Richland scientist recognized for work on biological systems

By The Tri-City HeraldOctober 30, 2013 

A Richland scientist has been recognized for developing new ways to study biological systems.

Richard "Dick" Smith is ranked No. 14 on a list of the most influential people in the analytical sciences, as compiled by The Analytical Scientist magazine in The Power List 2013.

He also has been given the highest honor by the 8,500-member American Society for Mass Spectrometry, the 2013 Distinguished Contribution Award.

Smith, an analytical biochemist and chief scientist and director of proteomics at Pacific Northwest National Laboratory, saw 30 years ago that biology research could benefit from what was then a limited chemistry tool, mass spectrometry.

Since then he has made mass spectrometry a valued tool for biofuels, cancer, infectious diseases and radioactive waste cleanup research, according to PNNL.

His work grew out of an interest in finding a way to study the large array of components that make up biological systems such as cells or larger organisms.

"We've long needed to better characterize biological systems and learn how they really operate," he said in a statement.

Mass spectrometry has the ability to separate and identify proteins and other molecules and measure small changes, he said.

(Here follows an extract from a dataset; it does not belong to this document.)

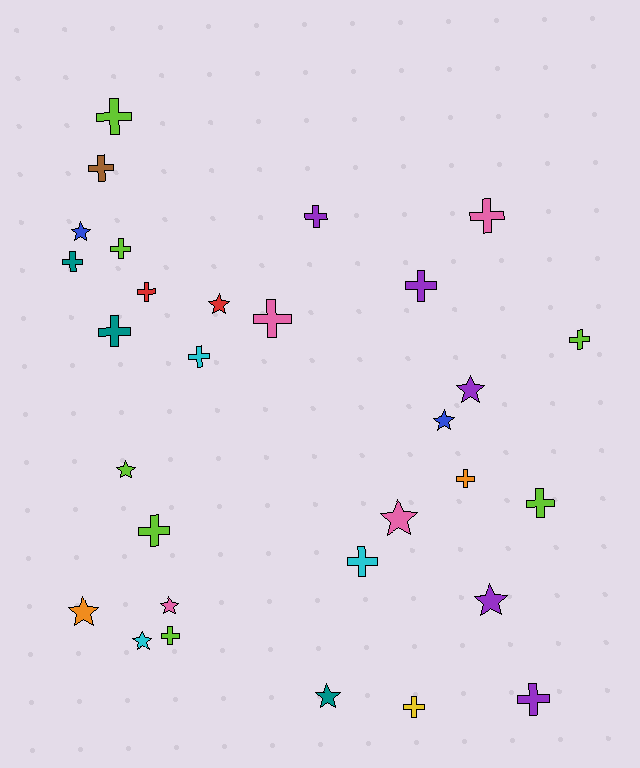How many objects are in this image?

"I thought if we could surmount the technological hurdles, we could tackle many scientific questions in areas from cancer to biofuel production," he said.

His honor from the American Society for Mass Spectrometry was based on a small attachment that fits on the front of a mass spectrometer called an electrodynamic ion funnel. The funnel improves sensitivity, or how well an instrument can detect proteins in a test tube sample.

That has allowed researchers to find rare proteins that were virtually undetectable 15 years ago, according to the society.

Work remains to be done to make technologies based on mass spectrometry "not just 10 times faster, but a million times faster," Smith told The Analytical Scientist.

He plans to combine mass spectrometry with technologies that can provide other important information such as the shape of proteins and molecule, as well as continue work to make research with mass spectrometers faster.